We Hold These Truths To Be Self- Evident

Poetry is the way we live.

Three minutes is enough for certain mollusks.

Ottowans will expect neighborhood wine shops.

Go ahead and leave, but you will return with a new appreciation for here.

No film school is required to make films.

If you're dying of a mysterious illness, never take something from a bottle labeled "The Cure."

Act One

The scene: Bistro 27

The players: Yours truly and a wine-savy friend

The food: Three-minute calamari in a basil tomato sauce over Byrds Mill grits. Cheese-stuffed empanadas with pesto aioli.

The surprise guests: A Canadian couple here for a real estate conference. They were impressed with how friendly people here are and appalled at their inability to find wine shops within walking distance of their hotel (I told them about The Hoppy Dog, a block away).

The conversation: Holding grudges, how a certain bass is a metaphor for a woman and a new winery.

Act Two

The scene: Firehouse Theater

The reason: "Days Gone By," the debut film of John Zhao, who was not a film student and had never made a film. After someone tried to rob him on Broad Street, he took refuge in the Firehouse where Project Resolution was showing local film shorts and he was hooked

The hook: The film was shot in digital, analog and on film.

The sentiment: After having moved to NYC (like countless other Richmonders), he's returned and acknowledged how much he missed this town and how satisfying it was to be back.

The surprise: The short film shown first, made by an HIV-positive black gay man who told his life story and thoughts via spoken word and a desire to make his life poetry, despite every societal strike against him.

The plot: Despairing boyfriend watches girlfriend dying and hallucinates along the way, with a few "A Clockwork Orange" moments thrown in for good measure.

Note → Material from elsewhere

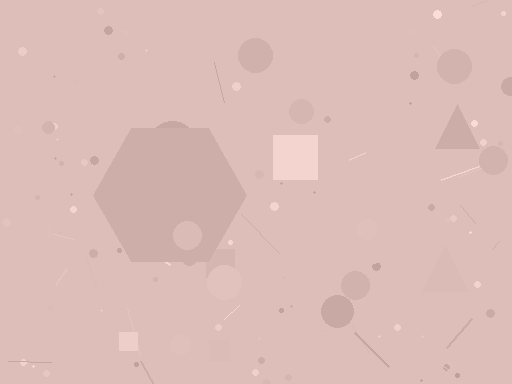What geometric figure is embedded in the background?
A hexagon is embedded in the background.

Oh, and some David Lynch.

The conclusion; King Family Viognier is good. Drugs mixed in a blender with alcohol and a stuffed animal are bad. Never fall for a girl just because she dances alone and you watch her.

The sweet ending: Limoncello, dark chocolate-drizzled pineapple and cheap laughs for language geeks.

The past, the present and the future walk into a bar.

If my life is a poem, I am hoping it is a rhyming couplet with the slyest of humor.

It was tense.

Too funny...and not at all the way I live.